Ministro Dias Toffoli mantém horário da Voz do Brasil

Decisão acolheu recurso da União.

Da Redação

terça-feira, 18 de setembro de 2012

Atualizado às 08:25

O STF confirmou a obrigatoriedade de transmissão do programa A Voz do Brasil pelas emissoras de rádio de todo o país no horário das 19h às 20h, de segunda a sexta-feira.

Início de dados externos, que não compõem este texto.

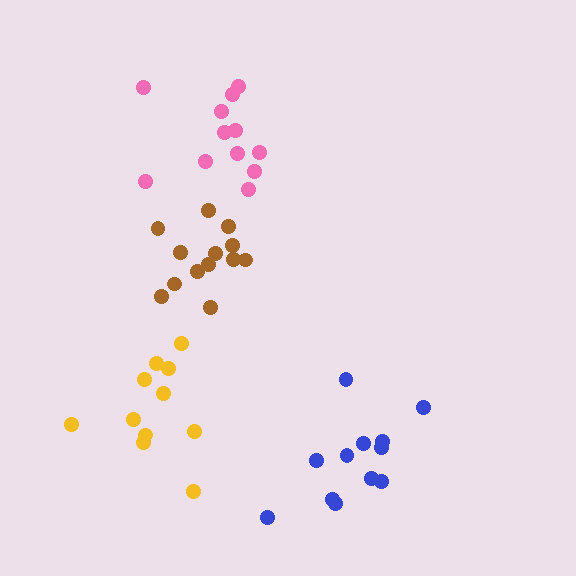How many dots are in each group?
Group 1: 12 dots, Group 2: 13 dots, Group 3: 12 dots, Group 4: 11 dots (48 total).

A decisão foi do ministro Dias Toffoli que acolheu recurso da União e considerou legal a determinação de que empresas de radiodifusão sejam obrigadas a retransmitir diariamente o programa no horário determinado. Esse entendimento já foi firmado pela Suprema Corte em apreciação da ADIn 561.

Nesse sentido, o ministro aplicou entendimento da Corte segundo o qual a lei 4.117/62 foi recepcionada pela CF/88 e, portanto, é legal a determinação para que empresas de radiodifusão estejam obrigadas à retransmissão diária do programa Voz do Brasil no horário determinado. Esse entendimento foi firmado pelo STF na apreciação da ADIn 561.

O recurso interposto pela União contestava decisão do TRF da 4ª região que permitiu que a Rádio FM Independência transmitisse a Voz do Brasil em horário alternativo que não o oficialmente estabelecido por lei. A rádio também interpôs recurso extraordinário ao STF, mas para alegar violação ao artigo 220, caput e parágrafos, da CF/88. A emissora pretendia ver reconhecida a inconstitucionalidade da imposição de retransmissão do programa, ainda que em horário alternativo.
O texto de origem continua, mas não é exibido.